Originariamente Scritto da
Wiseman
Si potrebbero dire tante cose.
Che tra religione e fede, come ha già notato più di qualcuno, c'è una differenza profonda.
Che tra religione e catechismo (= diffusione universale del messaggio) c'è spesso un abisso.
Che la cultura media in materia di religione non è esattamente da eruditi, e che quindi alcuni aspetti rischiano di essere tralasciati o fraintesi...
Io provo semplicemente a mettere le cose in prospettiva storica.
Le grandi religioni politeiste del passato, in area mesopotamica e poi indo-europea, sono religoni legate essenzialmente alle paure primitive, come la paura del tuono e delle tempeste, ed alle speranze elementari (la fertilità, il raccolto). L'olimpo greco-romano si distingue per l'enorme sforzo di antropizzazione delle figure divine: che hanno passioni e vizi, non sono modelli comportamentali.
Poi arrivano le religioni monoteiste: ebraismo, cristianesimo, islam. Tentativi, a diversi livelli di affinamento, di estendere alla vita quotidiana alcuni precetti etici ed igienici che aiutano a regolare la vita sociale.
Cade l'impero romano, e l'organizzazione territoriale della chiesa cattolica rimane l'ultimo baluardo di riferimento per le comunità sociali, amministra le leggi, impartisce certezze. Nel rogo culturale di quel tempo, il riferimento diventa Aristotele, la cui opera quasi enciclopedica si presta ad essere adottata come parametro e fonte del sapere: ipse dixit, l'ha detto lui. L'errore è stato confondere le prescrizioni etiche (regole comportamentali utili alla ricostruzione di un tessuto sociale organizzato) con quelle scientifiche, necessariamente ancorate al loro tempo (la terrà è piatta, al centro del sistema solare).
Balzo in avanti clamoroso, riforma luterana e controriforma. Vita secolare e vita spirituale non coincidono più, e forse neppure derivano l'una dall'altra (Calvino introduce l'idea della predestinazione, e lui e Lutero abbandonano il concetto delle opere di bene come un fidelity program per conquistare l'aldilà). A Roma ci si irrigidisce un tantino, si avvia la caccia alle streghe, agli eretici, ai diversi.

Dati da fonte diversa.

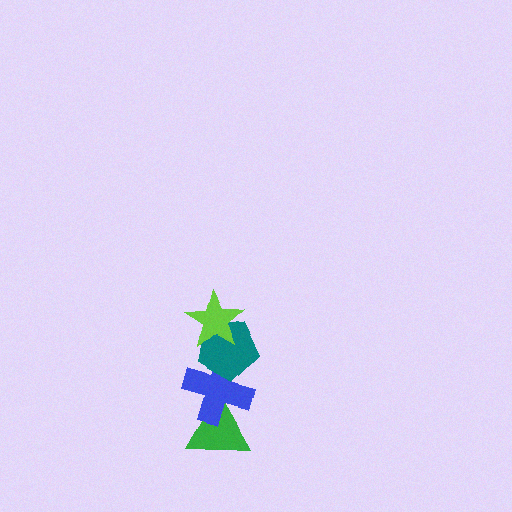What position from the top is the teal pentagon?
The teal pentagon is 2nd from the top.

Ultima tappa, il relativismo etico contemporaneo: ciò che va bene a me, per me va bene. Non ci sono valori assoluti, anzi è un dovere contestare tutto e tutti per poi darsi un sistema di regole a proprio uso e consumo.
Scusate il raptus.
Mi serve a sottolineare la estrema criticità del quesito niziale e, di conseguenza, la deriva che assume la discussione.
Cos'è che consideriamo la "parte oppiacea" della religione, le sue regole sociali o quelle che comportano il controllo sulla comunità? Il fatto che impongano, ad esempio, la monogamia all'interno del matrimonio, per avere certezze sulle paternità e sulla procreazione, o l'associazione alla categoria del "peccato" di comportamentyi che potremmo ritenere fisiologici (e che, con lo strumento della confessione, divengono mezzi di ricatto sociale)?
Di quale parte della religione vorrebbero fare a meno i Colleghi che ritengono migliore un mondo senza religione? Tutta? anche la speranza che non si negano neppure gli atei?